Bill Simon, former Walmart’s former CEO, says direct costs associated with producing something good on the costs of the goods sold, but the price increases compared to last year are component price increases in the game.
“Many companies have been able to reduce significant parts of the impact so far.” He said. “Others could not do this for various reasons.”
Simon should be considered to be applied to the component parts of the products, not at the final retail price.
“For example, there is no tariff on profit margin, Simon said Simon. Authorized, “a 100% margin for retailers for retailer for a pair of Nike of 100 dollars (additional margin for Nike). In addition, transportation, logistics cost, etc. is not subject to tariffs.” He said.
Although Simon stressed that he does not have any direct information about Nike strategy, although he could only analyze pricing in the context of a wider retail, even if all COGs were hit, they could not reduce the impact, that is, the price increase of 17% would appear “excessive”.

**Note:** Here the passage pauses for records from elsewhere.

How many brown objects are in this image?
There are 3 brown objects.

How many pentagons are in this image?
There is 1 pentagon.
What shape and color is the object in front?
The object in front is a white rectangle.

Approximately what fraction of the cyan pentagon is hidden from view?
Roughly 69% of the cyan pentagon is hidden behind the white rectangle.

“If that’s the case, probably there is another reason for price increases of this size.”
Under the hill, Nike reduces promotions as part of the return plan and talks about excessive online discount. Last December, the company said that the online business would return to a “fully priced model”, but it should first sell inventory. In the latest earnings, Friend said that the company continues to take steps to replace Nike Digital as a complete price job, but the organic traffic continues to reduce the double -digit step. “In the previous year, classic shoe franchisees and a more concentrated job on the launch of sneakers, as well as a higher mix of out -of -price sales with a higher mixture of traffic compositions will be under pressure.” He said. “We do not expect Nike directly to the growth of 26 financial years.”

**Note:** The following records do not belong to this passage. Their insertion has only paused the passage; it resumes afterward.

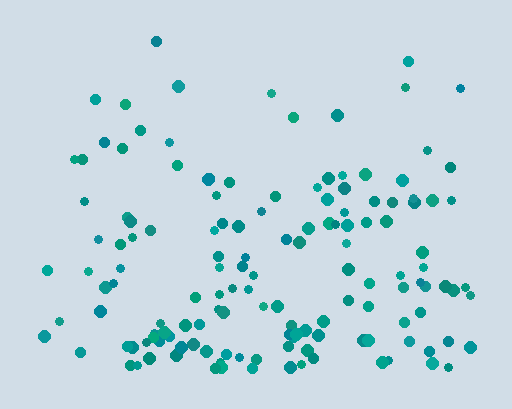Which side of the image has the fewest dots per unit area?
The top.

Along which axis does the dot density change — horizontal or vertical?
Vertical.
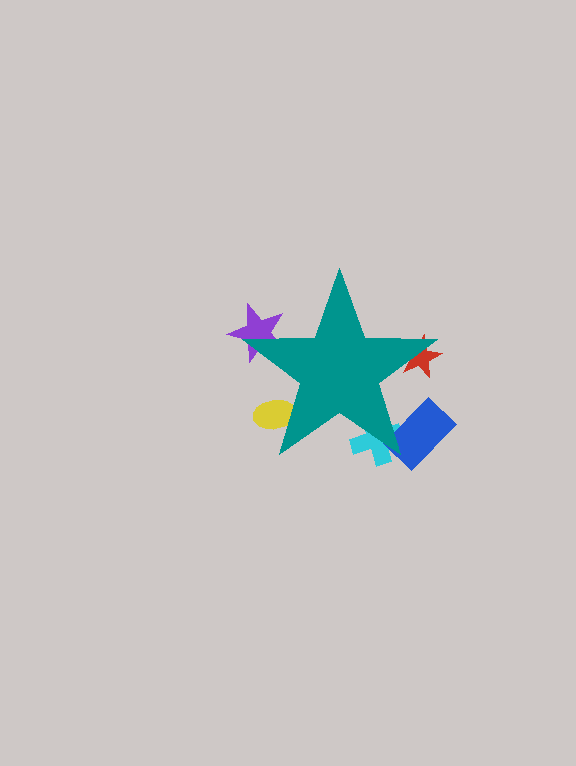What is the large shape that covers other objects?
A teal star.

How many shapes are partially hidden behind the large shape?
5 shapes are partially hidden.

Christina Fernández, the senior research analyst of Telsey Advisory Group of Retail Research Company, increased the prices on shoes and clothes, but according to the research, for example, 50% of shoe manufacturers, 50% of shoe manufacturers, compared a $ 5 increase in compared to 5 dollars. He added that the general price dynamics in retail sales remain fluent. For example, according to Fernandez, Adidas has not yet been priced too much, and regular promotions continue to be a feature of this time zone.
In general, Telsey’s monitoring of a limited example of 76 sports equipment products, because in mid -April clothing prices increased by 3%, shoe prices increased by 1%and hard lines/equipment prices increased by 7%. But this will show a higher tendency. “We expect more price increase in the rest of this year and in the first half of 2026,” he said.